Question

A person on tour has Rs. 360 for his expenses. If he extends his tour for 4 days, he has to cut down his daily expenses by Rs. 3. Find the original number of days of the tour.
(a) \[24\] days
(b) \[16\] days
(c) \[18\] days
(d) \[20\] days

Answer 1

Hint: By looking at the question we can see that the original duration of tour is not mentioned, so we will assume the original duration of tour to be x and then proceed with the other details given in the question. We will be using a unitary method to solve this question.

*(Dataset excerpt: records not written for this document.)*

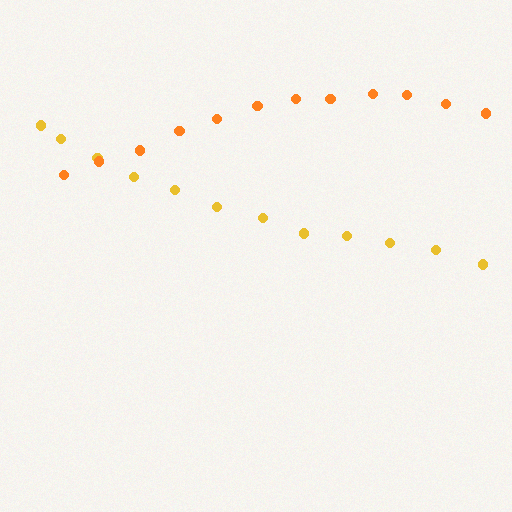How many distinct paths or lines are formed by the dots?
There are 2 distinct paths.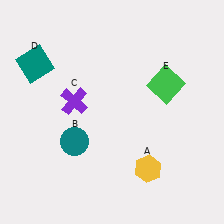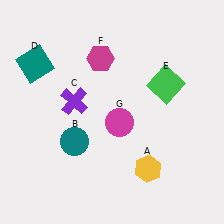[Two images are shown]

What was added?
A magenta hexagon (F), a magenta circle (G) were added in Image 2.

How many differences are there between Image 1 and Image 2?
There are 2 differences between the two images.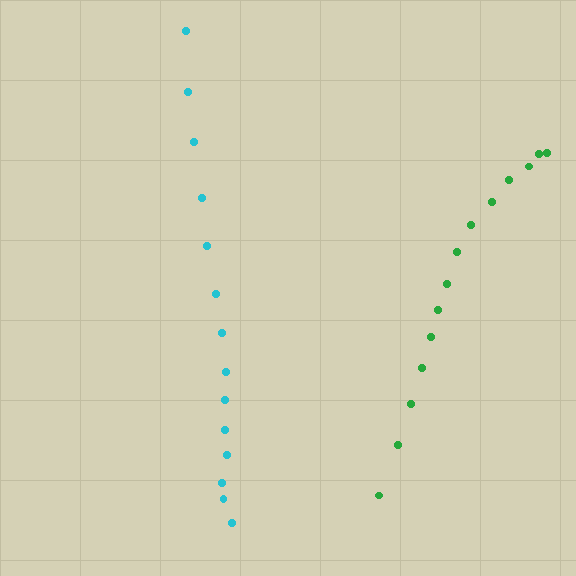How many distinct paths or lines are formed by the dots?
There are 2 distinct paths.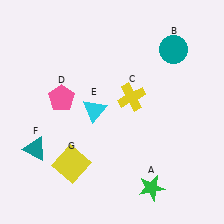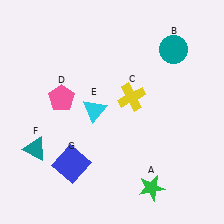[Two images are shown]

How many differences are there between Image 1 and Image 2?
There is 1 difference between the two images.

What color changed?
The diamond (G) changed from yellow in Image 1 to blue in Image 2.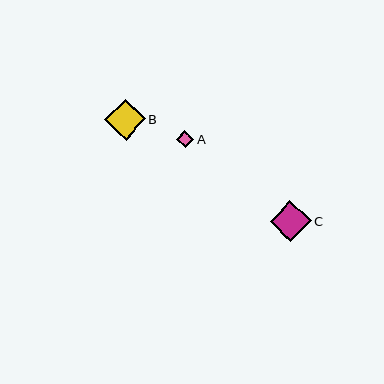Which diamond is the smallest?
Diamond A is the smallest with a size of approximately 17 pixels.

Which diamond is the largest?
Diamond B is the largest with a size of approximately 41 pixels.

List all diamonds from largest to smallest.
From largest to smallest: B, C, A.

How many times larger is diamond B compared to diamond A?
Diamond B is approximately 2.4 times the size of diamond A.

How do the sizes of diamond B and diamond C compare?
Diamond B and diamond C are approximately the same size.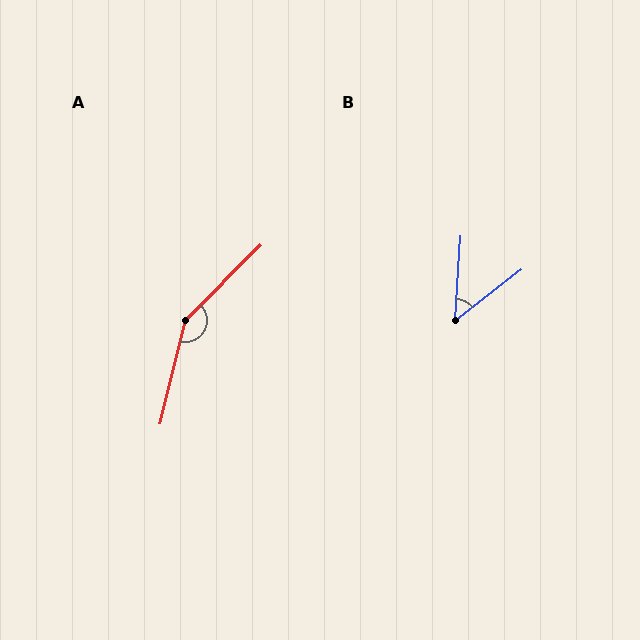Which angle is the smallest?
B, at approximately 48 degrees.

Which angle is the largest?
A, at approximately 149 degrees.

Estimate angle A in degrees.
Approximately 149 degrees.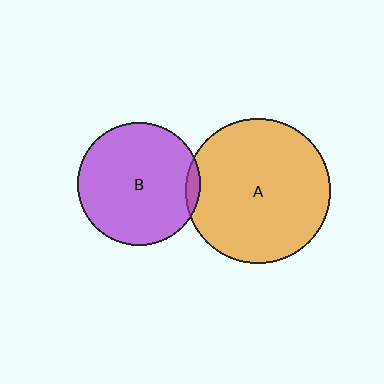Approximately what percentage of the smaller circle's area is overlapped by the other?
Approximately 5%.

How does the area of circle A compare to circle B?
Approximately 1.4 times.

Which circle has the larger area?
Circle A (orange).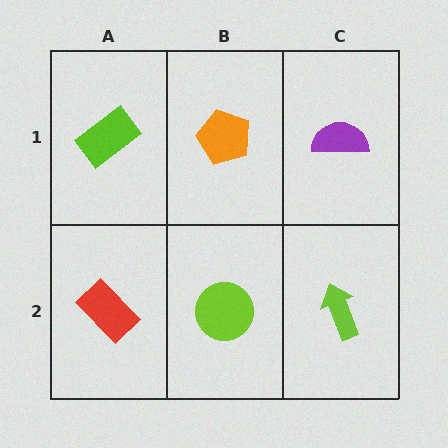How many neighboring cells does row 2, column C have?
2.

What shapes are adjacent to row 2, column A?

Complete step-by-step solution:
Let the original duration of the tour be x.
So by unitary method,
For \[x\] days he has Rs. \[360\] for his expenses.
So for 1 day he has Rs. \[\dfrac{360}{x}\] for his expenses\[..............(1)\]
Now if he extends his tour for 4 days then total days of the tour turns out to be \[x+4\] days.
So now his daily expense turns out to be Rs. \[\dfrac{360}{x+4}\]\[..............(2)\]
It is mentioned that if he extends his tour for 4 days he has to cut his daily expenses by Rs. 3. So according to this we will add Rs. 3 to equation (2) and then equate it to equation (1). We get,
\[\dfrac{360}{x+4}+3=\dfrac{360}{x}\]
By bringing all the terms with variable on one side we get,
\[\Rightarrow \dfrac{360}{x}-\dfrac{360}{x+4}=3\]
Now we will take the L.C.M so we get,
\[\Rightarrow \dfrac{360(x+4)-360x}{x(x+4)}=3\]
Now we will do cross multiplication and we get,
\[\Rightarrow 360(x+4)-360x=3\,x(x+4)\]
\[\Rightarrow 360x+360\times 4-360x=3{{x}^{2}}+12x\]
Cancelling similar terms we get a quadratic equation,
\[\Rightarrow 3{{x}^{2}}+12x-1440=0\]\[..............(3)\]
After taking out 3 which is a common factor to all the terms from equation (3) we get,
\[\Rightarrow {{x}^{2}}+4x-480=0\]\[..............(4)\]
Factoring the above equation (4) we get,
\[\begin{align}
  & \Rightarrow {{x}^{2}}-20x+24x-480=0 \\
 & \Rightarrow x(x-20)+24(x-20)=0 \\
 & \Rightarrow (x+24)\,(x-20)=0 \\
 & \Rightarrow x=-24,\,20 \\
\end{align}\]
Answer is 20 because -24 is not possible as days cannot be negative. So option (d) is the answer.

Note: Reading the question 4 to 5 times is important here. Using a unitary method is the key. In a hurry we can make mistakes in taking the L.C.M. We can also factorize by using direct formula \[\dfrac{-b\pm \sqrt{{{b}^{2}}-4ac}}{2a}\] for quadratic equations of the form\[a{{x}^{2}}+bx+c=0\].